« L’implication des syndicats est indispensable pour les travailleurs comme pour la démocratie »

Un an après leur création, les ruptures conventionnelles collectives encaissent du terrain. Le travail des syndicats est éminent pour en entourer la pratique et considérer dans le rapport de force. Il devrait en être de même dans le débat public.

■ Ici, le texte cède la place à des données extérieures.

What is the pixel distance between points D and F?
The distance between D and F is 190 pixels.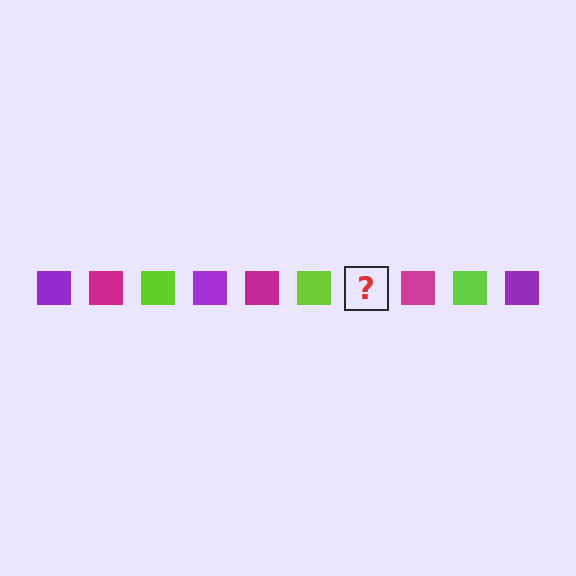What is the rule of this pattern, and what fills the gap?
The rule is that the pattern cycles through purple, magenta, lime squares. The gap should be filled with a purple square.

A Aix en Provence, des salariés de Carrefour protestent contre des suppressions d’emplois, le 8 février 2018.
A Aix en Provence, des salariés de Carrefour protestent contre des suppressions d’emplois, le 8 février 2018. BORIS HORVAT / AFP

Il a fallu espérer 1975 pour que soit finalement confirmé en France le divorce par accord mutuel. Plus besoin de démontrer la faute et de s’envoyer des assiettes à la figure pour se séparer. Aujourd’hui, presque un mariage sur deux se termine par un divorce et la grande majorité se concluent à l’amiable. La transformation de mœurs a été encore plus tardive dans l’entreprise. La rupture conventionnelle, égale du consentement mutuel, a été qualifiée en 2008. Elle simplifie et sécurise la séparation, à la fois juridiquement, pour l’employeur, et financièrement pour le salarié. Ce dernier peut palper les compensations chômage sans avoir besoin d’être licencié pour faute. Là encore, le succès a été au rendez-vous (437 000 en 2018). Ce mécanisme conduisait en France l’embryon d’une « flexisécurité », clé du succès des politiques d’emploi dans les pays scandinaves.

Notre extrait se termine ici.